International Meeting for Autism Research: Amygdala Connectivity with Frontal Mirror Neuron Areas Relates to Empathic Traits In Typically Developing Children and Children with Autism

Amygdala Connectivity with Frontal Mirror Neuron Areas Relates to Empathic Traits In Typically Developing Children and Children with Autism

Saturday, May 14, 2011: 1:45 PM
Elizabeth Ballroom D (Manchester Grand Hyatt)
1:15 PM
E. M. Kilroy1, J. D. Rudie1, N. L. Colich1, L. M. Hernandez1, S. Y. Bookheimer2, M. Iacoboni3 and M. Dapretto1,2, (1)Brain Mapping Center, University of California, Los Angeles, Los Angeles, CA, (2)Psychiatry and Biobehavioral Sciences, University of California, Los Angeles, Los Angeles, CA, (3)UCLA, Los Angeles, CA, United States
Background: Deficits in emotional processing and empathy have commonly been observed in individuals with Autism Spectrum Disorders (ASD). The amygdala plays a central role in emotional processing and many studies have reported altered amygdala structure and function in ASD. The mirror neuron system (MNS) is believed to be connected to the amygdala via the anterior insula, allowing for an intuitive understanding of others emotions (Carr et al., 2003). In fact, empathic behavior has been related to activity in both amygdala and MNS while processing emotional (Pfeifer et al., 2008) and non-emotional facial stimuli (Schulte-Ruther et al. 2007). Both altered amygdala and MNS activity (Dapretto et al, 2006), as well as functional connectivity (Rudie et al., under review), have previously been reported in children and adolescents with ASD during an emotional facial processing task.

Objectives: Here we sought to examine how the degree of functional connectivity between amygdala and MNS areas might be related to individual differences in empathic behavior in both typically-developing (TD) and ASD children and adolescents.
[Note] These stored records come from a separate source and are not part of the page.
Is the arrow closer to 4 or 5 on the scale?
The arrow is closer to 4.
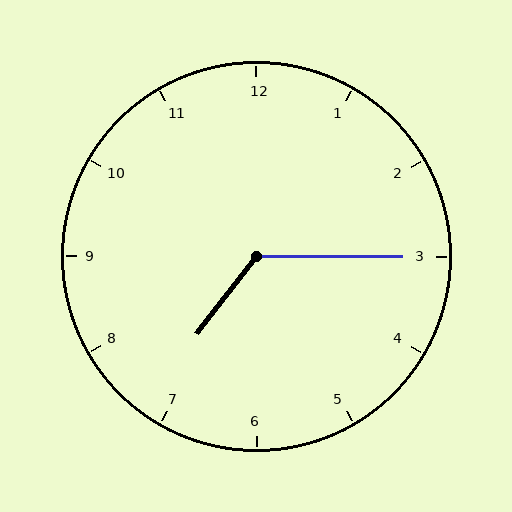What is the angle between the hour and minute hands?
Approximately 128 degrees.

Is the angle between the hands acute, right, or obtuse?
It is obtuse.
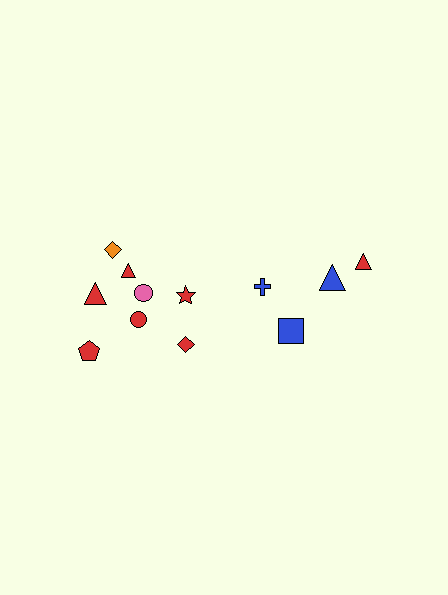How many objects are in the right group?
There are 4 objects.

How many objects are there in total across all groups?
There are 12 objects.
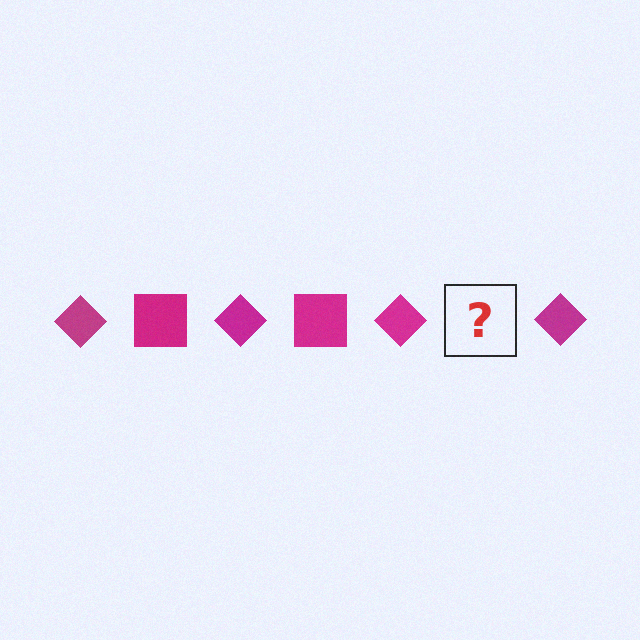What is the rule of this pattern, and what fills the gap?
The rule is that the pattern cycles through diamond, square shapes in magenta. The gap should be filled with a magenta square.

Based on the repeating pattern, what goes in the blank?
The blank should be a magenta square.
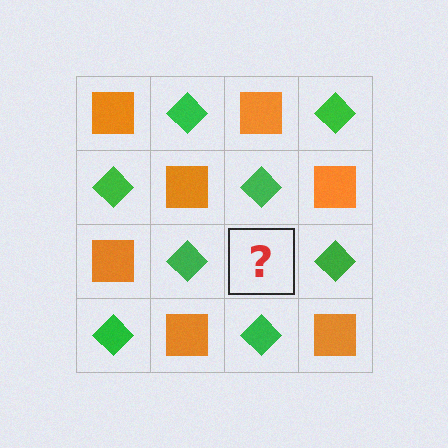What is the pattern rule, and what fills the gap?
The rule is that it alternates orange square and green diamond in a checkerboard pattern. The gap should be filled with an orange square.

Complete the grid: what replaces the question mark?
The question mark should be replaced with an orange square.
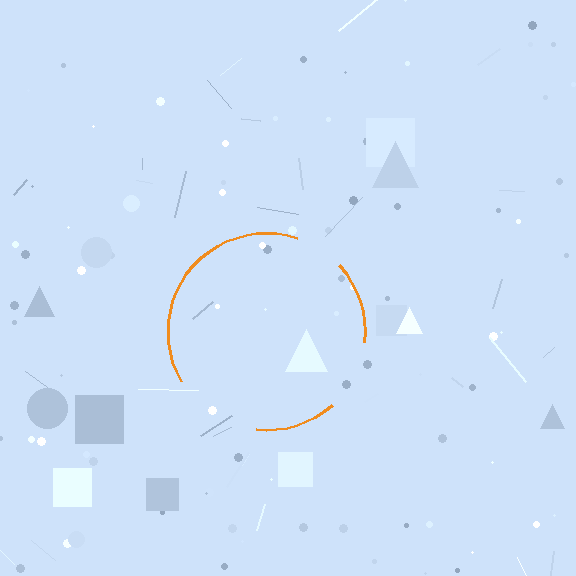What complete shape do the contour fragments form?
The contour fragments form a circle.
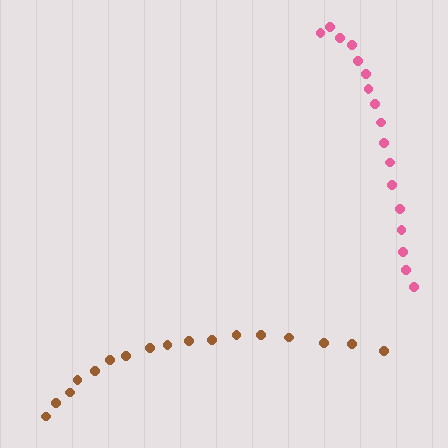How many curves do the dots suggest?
There are 2 distinct paths.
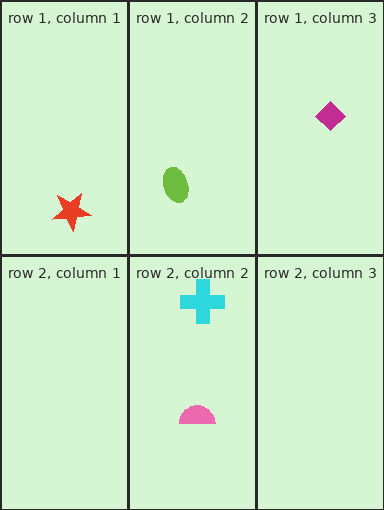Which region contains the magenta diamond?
The row 1, column 3 region.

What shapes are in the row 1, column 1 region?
The red star.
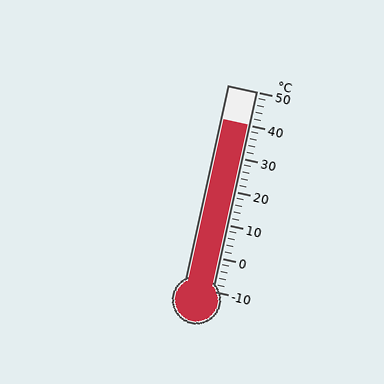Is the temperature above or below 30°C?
The temperature is above 30°C.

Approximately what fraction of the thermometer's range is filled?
The thermometer is filled to approximately 85% of its range.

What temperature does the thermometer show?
The thermometer shows approximately 40°C.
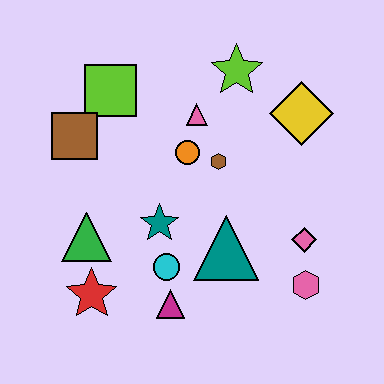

Methods: Seventeen children with ASD and 23 TD children (matched by age, gender, IQ and head motion) passively observed faces displaying different emotions (angry, fearful, happy, sad, and neutral) while undergoing functional Magnetic Resonance Imaging (fMRI). Using a jittered event-related design, faces were presented every 3 seconds according to an optimized random sequence, with each face being displayed for 2 sec. Each subject filled out the Interpersonal Reactivity Index (IRI), a multidimensional measure of empathy. The amygdala, as defined from the Harvard-Oxford probabilistic atlas (25% probability), was used as a seed region in a whole brain functional connectivity analysis. Covarying for age and IQ, scores from the IRI (total and subscales) were then used in multiple regression analyses using the amygdala connectivity maps.

Results: A significant relationship between amygdala-MNS connectivity and empathic behavior was observed for the empathic concern subscale, irrespective of diagnosis (z > 2.3, corrected for multiple comparisons at the cluster level). Specifically, individuals who rated themselves as having higher empathic concern, as measured by the IRI, displayed stronger connectivity between the amygdala and the right pars opercularis. This relationship was evident in both TD and ASD groups.

Conclusions: The present findings are consistent with a simulation model of affective empathy (Carr et al., 2003) whereby mirror neurons simulate the observed facial expressions and send signals to limbic areas, evoking neural activity that allows the observer to feel what others are feeling. Although empathic behavior, as well as MNS activity and connectivity, have been shown to be reduced in ASD as compared to neurotypical individuals, our findings indicate that the degree of coupling between limbic and MNS circuitry predict individual differences in empathic behavior in both typical and atypical development.